Q: How big are those ranches?
Childress: One's [more than] 20,000 acres and the other is about 800.
Q: What do you hunt there?
Childress: Birds. We've got bird-hunting permits. Mule deer. And some elk.
Q: So do you have a favorite gun?
Childress: I have a 300-ultra mag that is my favorite choice for hunting. And I do my big-game hunting -- elephants and buffalo and all that stuff -- with a 416. Then I've got my trusty 12-gauges that I use for duck hunting and turkey hunting and stuff like that.
Q: Do you have a favorite gun in your collection that's just for show?
Childress: Probably one of my best is a shotgun that was serial No. 001 that was made for Col. Pancost who was Buffalo Bill's manager. He was one of the riders in the Buffalo Bill show and it was given to him. ... That's probably my favorite collectible gun.
Q: Do you have a favorite hunting story?
Childress: I enjoy doing conservation work and I enjoy working with the youth. I've had so many great adventures in the outdoors that it's hard to pick one single hunting story that stands out. I've been from to Kyrgyzstan to Mongolia to Russia to New Zealand. I've been to Africa probably nine times now, and I'm going back in 2010. Most of these hunts you have to book out three or four years in advance, two or three years at least on the real good ones, because of the permits that you have to have and because they only take so many people.
Q: So when someone's giving you a hard time about being in Mongolia while a race is going on, they just don't understand, do they?

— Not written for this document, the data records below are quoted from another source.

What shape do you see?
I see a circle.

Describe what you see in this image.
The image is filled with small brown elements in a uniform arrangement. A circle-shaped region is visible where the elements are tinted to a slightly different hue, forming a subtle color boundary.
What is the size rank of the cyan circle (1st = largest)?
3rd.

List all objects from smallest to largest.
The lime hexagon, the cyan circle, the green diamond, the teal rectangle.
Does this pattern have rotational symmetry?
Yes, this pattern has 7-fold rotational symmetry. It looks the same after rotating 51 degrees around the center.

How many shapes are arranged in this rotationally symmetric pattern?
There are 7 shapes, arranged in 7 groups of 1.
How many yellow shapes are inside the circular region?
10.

Childress: And if the race schedule changes, you've just got to go hunting. I used to never leave [the races] to go hunting, but in '85 or '86 I went on my first big-game hunt up in British Columbia -- and it was quite an adventure. I got hooked on it then. I've been able to get North American Grand Slam. I've been able to get the Big Five and the Dangerous Seven in Africa. The 29 North American animals.

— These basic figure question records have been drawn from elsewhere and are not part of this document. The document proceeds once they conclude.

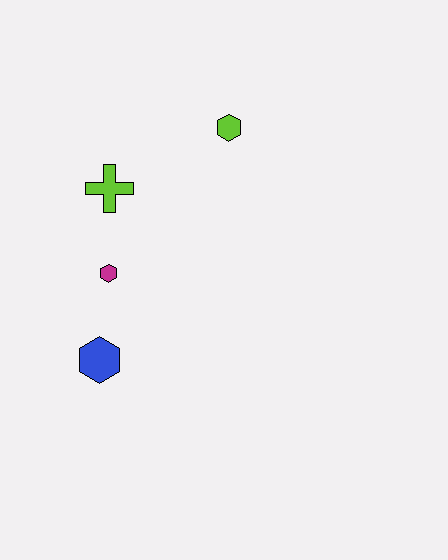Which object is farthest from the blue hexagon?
The lime hexagon is farthest from the blue hexagon.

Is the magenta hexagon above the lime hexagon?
No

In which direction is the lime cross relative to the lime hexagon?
The lime cross is to the left of the lime hexagon.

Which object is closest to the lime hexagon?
The lime cross is closest to the lime hexagon.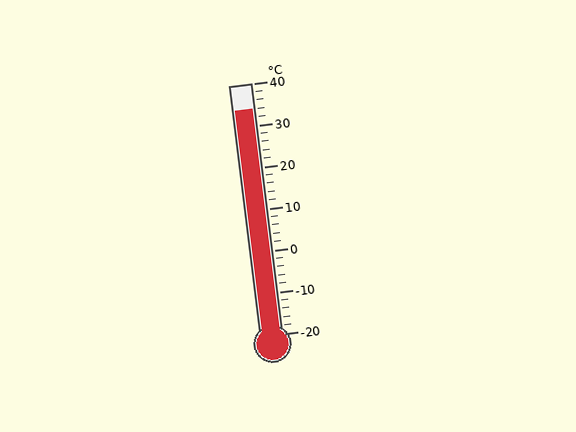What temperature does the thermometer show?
The thermometer shows approximately 34°C.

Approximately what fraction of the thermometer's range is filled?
The thermometer is filled to approximately 90% of its range.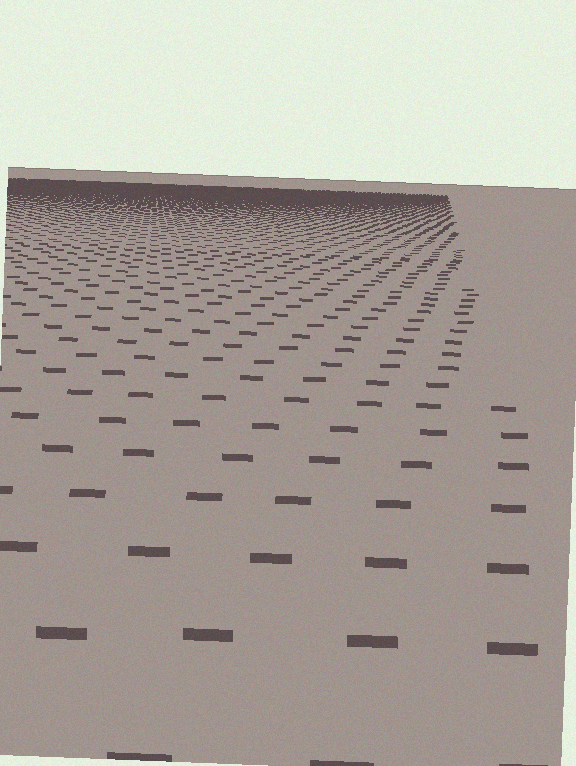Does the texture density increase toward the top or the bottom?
Density increases toward the top.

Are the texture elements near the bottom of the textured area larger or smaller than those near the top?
Larger. Near the bottom, elements are closer to the viewer and appear at a bigger on-screen size.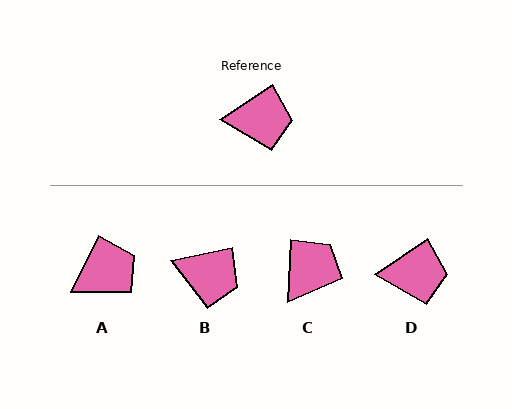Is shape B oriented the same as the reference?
No, it is off by about 22 degrees.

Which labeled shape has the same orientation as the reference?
D.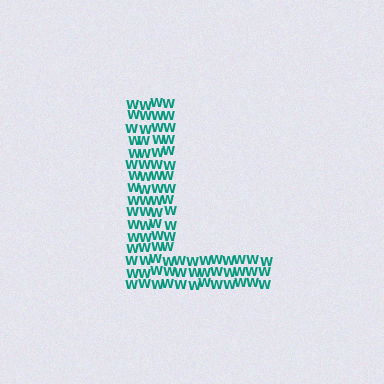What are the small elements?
The small elements are letter W's.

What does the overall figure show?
The overall figure shows the letter L.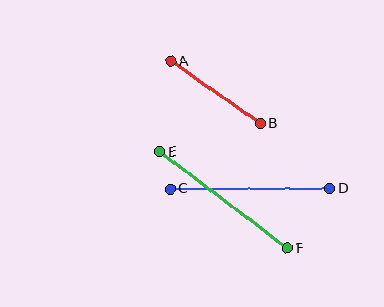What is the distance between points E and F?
The distance is approximately 161 pixels.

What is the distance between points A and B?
The distance is approximately 109 pixels.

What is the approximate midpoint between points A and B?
The midpoint is at approximately (216, 92) pixels.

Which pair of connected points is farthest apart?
Points E and F are farthest apart.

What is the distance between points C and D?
The distance is approximately 160 pixels.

Q: For us hunting novices, what makes up the Dangerous Seven in Africa?
Childress: Lion, leopard, buffalo, elephant, rhino, hippo and crocodile.
Q: Which of those was the hardest for you to get?
Childress: Probably the lion -- because of the caliber of the lion I wanted to get. I probably could have shot a lion the first time out, but I went back five times before I picked out the one I wanted.
Q: What were you looking for in your trophy lion?
Childress: A big, black-maned lion. An old, old one. I looked at a lot of lions over the time before I found the one I really wanted.
Q: What do you enjoy so much about hunting?
Childress: Just being outdoors and getting away and being yourself. I've got two grandsons who love the outdoors. I love being with them and watching them. They've been hunting since they were 7 or 8 years old. As long as you teach them safety, they're fine. Those two young men know so much about safety now that they can teach grown men about it. You need to be well taught about how to handle guns and respect guns.
If we don't protect our rights to have guns, the only ones who have 'em will be the outlaws. And we can't have that. That's one of the key things about the NRA.